The yen looks set to rise toward 105 against the dollar again, with the Bank of Tokyo-Mitsubishi UFJ Ltd. and Daiwa Securities Co. predicting a boost from fiscal year-end repatriation flows.
Japanese exporters left behind in the dollar-yen’s rapid slide this year will sell into any advance in the pair, according to Daiwa. That’s expected to support the yen further, even as market positioning on the currency shows a mixed trend.
The dollar-yen posted an average decline of 3.2 percent in the January-March period in the last four years, making it the worst quarter for the currency pair. Repatriation flows include export payments, coupons or interests from foreign investments, as well as dividends from exporters’ overseas units, according to Bank of Tokyo-Mitsubishi UFJ.

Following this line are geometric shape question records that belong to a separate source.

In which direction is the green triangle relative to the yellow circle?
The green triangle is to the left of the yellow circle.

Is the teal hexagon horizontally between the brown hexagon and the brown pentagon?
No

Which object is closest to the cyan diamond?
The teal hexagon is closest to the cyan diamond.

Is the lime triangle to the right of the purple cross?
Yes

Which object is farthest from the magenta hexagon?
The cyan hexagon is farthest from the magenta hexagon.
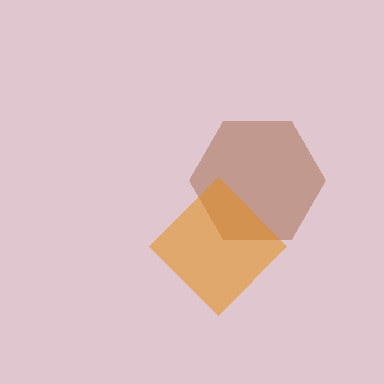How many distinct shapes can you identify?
There are 2 distinct shapes: a brown hexagon, an orange diamond.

“The first quarter, especially from February to around mid-March, is a period that typically sparks yen buying,” said Minori Uchida, head of global market research at the lender. “With interest-rate differentials — which have been a key driver for currency direction — failing to affect spot levels, investors are turning to flows.”
The yen has climbed 5.5 percent this year and reached a 15-month high of 105.55 per dollar on Feb. 16. It was up 0.1% at 106.81 as of 9:59 a.m. in Tokyo.

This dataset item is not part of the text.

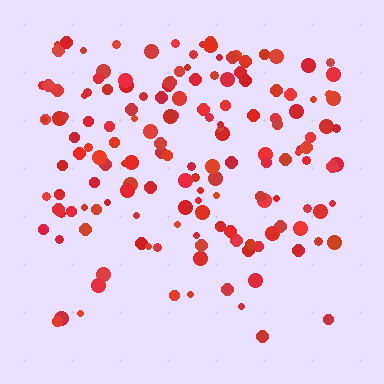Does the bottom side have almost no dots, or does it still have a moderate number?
Still a moderate number, just noticeably fewer than the top.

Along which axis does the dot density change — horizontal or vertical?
Vertical.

Market positioning on the currency is mixed. While asset managers are adding to their longs, most large speculators are clinging to their shorts positions. Leveraged funds remain short even after paring back for six straight weeks, according to data from the Commodity Futures Trading Commission.
Although the extent of its appreciation has surprised the market somewhat even in the light of Japan’s current account or trade surpluses, investors have continued to focus on yen-buying factors such as its strength against other currencies, according to Yukio Ishizuki, senior currency strategist at Daiwa Securities in Tokyo.

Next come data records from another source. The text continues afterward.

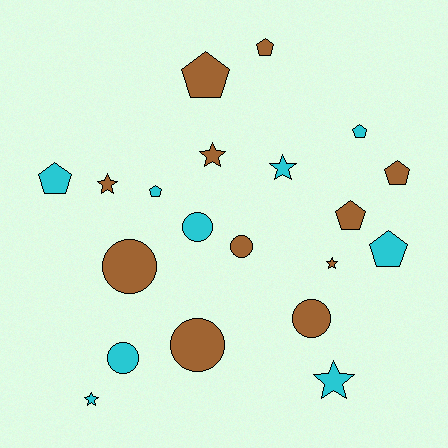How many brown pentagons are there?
There are 4 brown pentagons.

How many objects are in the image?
There are 20 objects.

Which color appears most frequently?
Brown, with 11 objects.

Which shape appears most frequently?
Pentagon, with 8 objects.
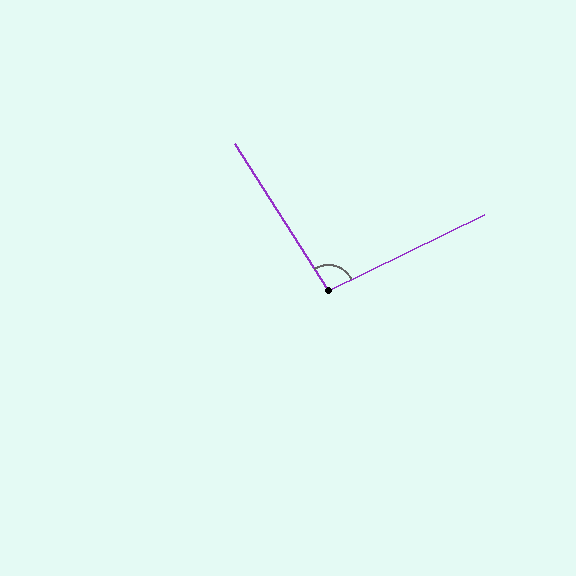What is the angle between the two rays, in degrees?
Approximately 97 degrees.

“The lack of a clear rebound in yen crosses is also weighing on dollar-yen,” he said, citing the Japanese currency’s gains against the Australian dollar and the euro.
Uchida of Bank of Tokyo-Mitsubishi UFJ also pointed to slowing purchases of overseas bonds by local investors, as the U.S. 10-year Treasury yield stays near 3 percent.
The Japanese were net sellers of foreign bonds in each of the three weeks ended Feb. 16, according to data from the Ministry of Finance. Investors are keenly awaiting new Federal Reserve Chairman Jerome Powell’s testimony to the Congress this week to try and gauge the pace of the U.S. policy tightening.
“With investors unsure right now of whether the U.S. 10-year yield would peak around 3 percent or not, outbound flows which usually help absorb repatriations are currently being withheld,” said Uchida.